RFR: JDK-8291878: NMT: Malloc limits

Thomas Stuefe stuefe at openjdk.org
Tue Aug 16 14:02:53 UTC 2022


(Second try, I withdrew the first patch https://github.com/openjdk/jdk/pull/9778 to do some other NMT improvements first)

This PR introduces malloc limits, similar to what `MallocMaxTestWords` was intending. `MallocMaxTestWords` is broken, but this one works fine since it is based on NMT. If this one is in, I'd like to remove `MallocMaxTestWords` or, if people really care, redirect it to the new switch.

### Why this is useful:

We recently analyzed [JDK-8291919](https://bugs.openjdk.org/browse/JDK-8291919), a jdk11u-specific regression that caused compiler arena OOMs. We used to have such problems in the past a lot when our CPU ports were young.
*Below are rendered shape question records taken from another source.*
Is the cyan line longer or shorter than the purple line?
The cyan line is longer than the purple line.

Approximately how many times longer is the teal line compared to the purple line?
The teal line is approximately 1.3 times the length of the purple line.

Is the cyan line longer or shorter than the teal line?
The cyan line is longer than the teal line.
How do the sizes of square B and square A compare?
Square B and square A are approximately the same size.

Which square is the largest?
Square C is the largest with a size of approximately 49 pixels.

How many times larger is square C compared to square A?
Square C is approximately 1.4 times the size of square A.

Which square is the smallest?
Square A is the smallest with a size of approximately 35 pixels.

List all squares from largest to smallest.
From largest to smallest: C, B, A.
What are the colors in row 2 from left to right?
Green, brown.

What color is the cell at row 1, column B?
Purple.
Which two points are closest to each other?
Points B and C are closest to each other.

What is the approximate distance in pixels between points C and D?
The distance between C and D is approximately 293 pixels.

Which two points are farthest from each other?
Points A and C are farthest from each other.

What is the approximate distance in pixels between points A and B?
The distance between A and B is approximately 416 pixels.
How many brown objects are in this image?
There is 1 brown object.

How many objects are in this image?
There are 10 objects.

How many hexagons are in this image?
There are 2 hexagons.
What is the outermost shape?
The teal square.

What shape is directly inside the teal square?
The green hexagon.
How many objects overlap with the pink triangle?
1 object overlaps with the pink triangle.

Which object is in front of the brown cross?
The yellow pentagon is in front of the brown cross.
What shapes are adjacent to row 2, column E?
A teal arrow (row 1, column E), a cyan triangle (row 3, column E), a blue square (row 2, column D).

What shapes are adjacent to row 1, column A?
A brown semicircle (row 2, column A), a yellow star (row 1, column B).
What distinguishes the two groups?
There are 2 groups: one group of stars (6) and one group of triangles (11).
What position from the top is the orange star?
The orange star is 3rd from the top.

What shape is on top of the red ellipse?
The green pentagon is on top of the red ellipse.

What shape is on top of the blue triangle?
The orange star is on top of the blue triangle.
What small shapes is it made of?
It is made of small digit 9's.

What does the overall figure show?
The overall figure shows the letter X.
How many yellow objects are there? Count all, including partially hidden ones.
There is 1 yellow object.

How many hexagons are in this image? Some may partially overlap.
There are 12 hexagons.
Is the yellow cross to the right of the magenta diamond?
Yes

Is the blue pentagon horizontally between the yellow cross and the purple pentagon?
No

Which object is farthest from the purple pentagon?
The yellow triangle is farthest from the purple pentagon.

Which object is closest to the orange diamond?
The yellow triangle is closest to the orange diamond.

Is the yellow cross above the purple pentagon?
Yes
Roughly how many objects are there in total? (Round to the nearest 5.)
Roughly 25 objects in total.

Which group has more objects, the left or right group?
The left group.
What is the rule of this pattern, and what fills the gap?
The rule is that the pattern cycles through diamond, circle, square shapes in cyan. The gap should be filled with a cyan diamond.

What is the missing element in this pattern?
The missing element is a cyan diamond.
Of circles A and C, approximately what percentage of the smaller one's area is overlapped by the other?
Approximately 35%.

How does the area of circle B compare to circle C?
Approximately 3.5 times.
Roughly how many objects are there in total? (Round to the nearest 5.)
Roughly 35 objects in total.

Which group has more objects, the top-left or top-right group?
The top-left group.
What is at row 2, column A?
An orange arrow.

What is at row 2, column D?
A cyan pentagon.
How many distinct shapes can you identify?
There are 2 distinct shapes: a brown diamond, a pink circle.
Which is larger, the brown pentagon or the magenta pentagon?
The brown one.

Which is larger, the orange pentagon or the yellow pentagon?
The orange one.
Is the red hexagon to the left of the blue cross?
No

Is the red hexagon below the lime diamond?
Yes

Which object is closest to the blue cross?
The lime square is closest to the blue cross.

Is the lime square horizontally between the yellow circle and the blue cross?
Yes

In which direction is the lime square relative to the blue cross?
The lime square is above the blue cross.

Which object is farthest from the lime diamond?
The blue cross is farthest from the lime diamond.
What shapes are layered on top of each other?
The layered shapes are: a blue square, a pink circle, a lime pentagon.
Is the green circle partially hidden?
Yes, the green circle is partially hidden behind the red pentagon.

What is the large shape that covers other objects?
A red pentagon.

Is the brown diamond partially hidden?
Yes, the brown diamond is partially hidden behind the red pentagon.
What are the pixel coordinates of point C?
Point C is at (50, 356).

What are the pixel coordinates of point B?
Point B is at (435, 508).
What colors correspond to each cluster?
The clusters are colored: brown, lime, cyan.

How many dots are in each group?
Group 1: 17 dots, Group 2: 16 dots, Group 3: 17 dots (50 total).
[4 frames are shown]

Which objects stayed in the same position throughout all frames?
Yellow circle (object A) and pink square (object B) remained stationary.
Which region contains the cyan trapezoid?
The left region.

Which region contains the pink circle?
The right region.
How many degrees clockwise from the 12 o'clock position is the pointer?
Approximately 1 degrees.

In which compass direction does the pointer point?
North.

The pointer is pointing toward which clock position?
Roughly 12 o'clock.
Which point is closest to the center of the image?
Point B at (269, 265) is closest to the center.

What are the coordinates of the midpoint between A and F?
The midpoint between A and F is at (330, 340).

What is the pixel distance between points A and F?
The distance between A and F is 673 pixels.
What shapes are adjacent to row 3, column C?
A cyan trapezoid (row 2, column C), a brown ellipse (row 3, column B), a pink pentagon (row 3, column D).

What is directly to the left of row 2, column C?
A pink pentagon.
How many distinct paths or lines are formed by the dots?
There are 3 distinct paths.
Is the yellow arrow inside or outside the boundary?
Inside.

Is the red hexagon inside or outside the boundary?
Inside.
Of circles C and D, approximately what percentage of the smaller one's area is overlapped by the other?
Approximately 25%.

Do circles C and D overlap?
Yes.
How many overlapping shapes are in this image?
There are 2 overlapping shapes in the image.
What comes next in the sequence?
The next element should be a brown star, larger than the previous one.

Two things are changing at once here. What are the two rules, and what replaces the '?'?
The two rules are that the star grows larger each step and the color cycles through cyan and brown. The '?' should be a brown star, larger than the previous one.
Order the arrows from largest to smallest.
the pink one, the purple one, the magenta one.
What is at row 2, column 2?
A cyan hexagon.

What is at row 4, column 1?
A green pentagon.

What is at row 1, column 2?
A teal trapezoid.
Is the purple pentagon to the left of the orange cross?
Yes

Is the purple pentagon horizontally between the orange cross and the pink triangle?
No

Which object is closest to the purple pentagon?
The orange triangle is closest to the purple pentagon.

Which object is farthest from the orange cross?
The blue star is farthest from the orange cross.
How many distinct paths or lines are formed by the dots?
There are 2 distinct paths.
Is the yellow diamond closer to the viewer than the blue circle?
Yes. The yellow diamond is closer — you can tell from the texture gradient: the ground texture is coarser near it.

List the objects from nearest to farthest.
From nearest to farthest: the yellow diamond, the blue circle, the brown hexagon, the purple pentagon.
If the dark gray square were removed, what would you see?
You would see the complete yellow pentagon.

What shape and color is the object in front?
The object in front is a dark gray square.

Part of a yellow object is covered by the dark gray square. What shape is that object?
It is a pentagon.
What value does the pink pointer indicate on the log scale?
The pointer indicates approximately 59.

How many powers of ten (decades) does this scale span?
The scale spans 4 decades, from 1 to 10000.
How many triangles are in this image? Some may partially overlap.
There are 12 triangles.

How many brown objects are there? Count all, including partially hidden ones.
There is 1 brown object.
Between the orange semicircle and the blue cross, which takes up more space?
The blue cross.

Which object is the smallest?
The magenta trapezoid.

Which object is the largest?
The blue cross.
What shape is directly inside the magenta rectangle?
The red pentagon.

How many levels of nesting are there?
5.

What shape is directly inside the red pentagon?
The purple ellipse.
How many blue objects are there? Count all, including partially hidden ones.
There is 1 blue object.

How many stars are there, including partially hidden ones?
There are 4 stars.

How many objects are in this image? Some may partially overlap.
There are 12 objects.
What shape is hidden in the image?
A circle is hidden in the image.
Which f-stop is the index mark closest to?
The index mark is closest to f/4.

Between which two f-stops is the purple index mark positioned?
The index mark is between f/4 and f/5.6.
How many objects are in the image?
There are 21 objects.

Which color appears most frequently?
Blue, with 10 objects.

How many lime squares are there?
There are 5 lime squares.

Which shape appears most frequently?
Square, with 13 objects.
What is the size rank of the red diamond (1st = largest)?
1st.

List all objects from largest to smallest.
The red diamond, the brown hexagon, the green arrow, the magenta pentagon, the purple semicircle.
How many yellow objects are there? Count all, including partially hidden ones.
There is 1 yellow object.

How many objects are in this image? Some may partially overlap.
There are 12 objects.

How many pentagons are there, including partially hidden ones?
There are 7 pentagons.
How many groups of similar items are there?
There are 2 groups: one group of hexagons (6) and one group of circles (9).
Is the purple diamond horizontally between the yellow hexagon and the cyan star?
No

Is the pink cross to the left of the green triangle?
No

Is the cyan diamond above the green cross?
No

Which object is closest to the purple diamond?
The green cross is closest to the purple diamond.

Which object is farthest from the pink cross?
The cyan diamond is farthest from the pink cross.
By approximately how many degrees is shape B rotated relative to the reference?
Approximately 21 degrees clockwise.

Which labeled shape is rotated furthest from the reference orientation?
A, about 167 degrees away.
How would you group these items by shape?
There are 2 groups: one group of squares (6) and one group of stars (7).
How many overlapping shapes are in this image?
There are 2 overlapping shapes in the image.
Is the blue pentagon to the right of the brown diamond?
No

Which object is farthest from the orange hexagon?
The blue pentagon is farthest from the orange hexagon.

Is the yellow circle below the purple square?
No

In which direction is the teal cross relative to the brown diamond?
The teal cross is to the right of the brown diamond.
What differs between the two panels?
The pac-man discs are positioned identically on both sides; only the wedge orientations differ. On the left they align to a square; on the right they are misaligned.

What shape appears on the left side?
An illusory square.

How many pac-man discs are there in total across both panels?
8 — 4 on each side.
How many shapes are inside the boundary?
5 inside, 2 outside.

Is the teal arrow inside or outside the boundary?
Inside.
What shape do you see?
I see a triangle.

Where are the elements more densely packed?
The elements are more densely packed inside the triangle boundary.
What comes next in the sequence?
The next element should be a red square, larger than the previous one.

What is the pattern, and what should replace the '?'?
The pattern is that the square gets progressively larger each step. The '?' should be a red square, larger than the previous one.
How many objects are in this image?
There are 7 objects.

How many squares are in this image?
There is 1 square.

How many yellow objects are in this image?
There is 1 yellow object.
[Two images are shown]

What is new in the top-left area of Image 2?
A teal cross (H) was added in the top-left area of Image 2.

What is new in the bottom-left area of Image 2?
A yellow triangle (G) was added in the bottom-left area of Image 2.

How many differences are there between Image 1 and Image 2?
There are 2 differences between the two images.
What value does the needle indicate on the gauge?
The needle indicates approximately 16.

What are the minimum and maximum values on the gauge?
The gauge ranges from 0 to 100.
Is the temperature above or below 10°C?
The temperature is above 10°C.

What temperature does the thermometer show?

They are rarer nowadays but still happen.

A switch to limit compiler-related mallocs would have been nice: something to cause the VM to stop with a fatal error in the compiler allocation path when the compiler arena size reached a certain point. I first tried `MallocMaxTestWords`, but that turned out to be broken since it does not de-account memory allocations.

We finally managed to get a retry file by reproducing the bug locally and ulimit-ing the virtual process size, but it was cumbersome. A simple switch like `MallocMaxTestWords` would have been much better.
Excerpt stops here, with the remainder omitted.